The official insisted that L-G Murmu’s focus is on policy, not politics.
“It is not that L-G does not, from time to time, get involved in the politics of the region. He met leaders of the Apni Party; its leaders were given accommodation and even offices even before they had registered. But the thrust of his activity remain on policy work,” the official said.
Experts highlight trust deficit
Srinagar-based political analyst Noor Mohammad Baba, however, is sceptical about the Murmu-led administration being much different to Malik’s.
“Both men are seen as Delhi-backed non-elected representatives of the government. We don’t have a democracy in operation; both the men represent Delhi more than Kashmir. People don’t trust them, nor do they identify with them. This is a non-democratic dispensation which has no legitimacy. One man (Malik) started the delegitimisation, the other (Murmu) is continuing the process,” Baba said.

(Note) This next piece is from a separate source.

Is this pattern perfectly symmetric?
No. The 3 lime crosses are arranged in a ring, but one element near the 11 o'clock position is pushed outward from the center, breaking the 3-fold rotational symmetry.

Ibrahim Wani, assistant professor at the Institute of Kashmir Studies at Srinagar’s University of Kashmir, however, said the scrapping of Article 370, which was done using the plank of bringing development to J&K, is yet to provide dividends.
“The period since the L-G has come in has been one of tremendous change and an unprecedented emergency. On both these fronts, the response has been lagging — at least that’s how people see it,” Wani said.
“Also, there is a lack of connection between administration and the people, and there needs to be serious work in this regard. One of the ways it can be done is holding an all-party meeting of all J&K mainstream political parties,” he added.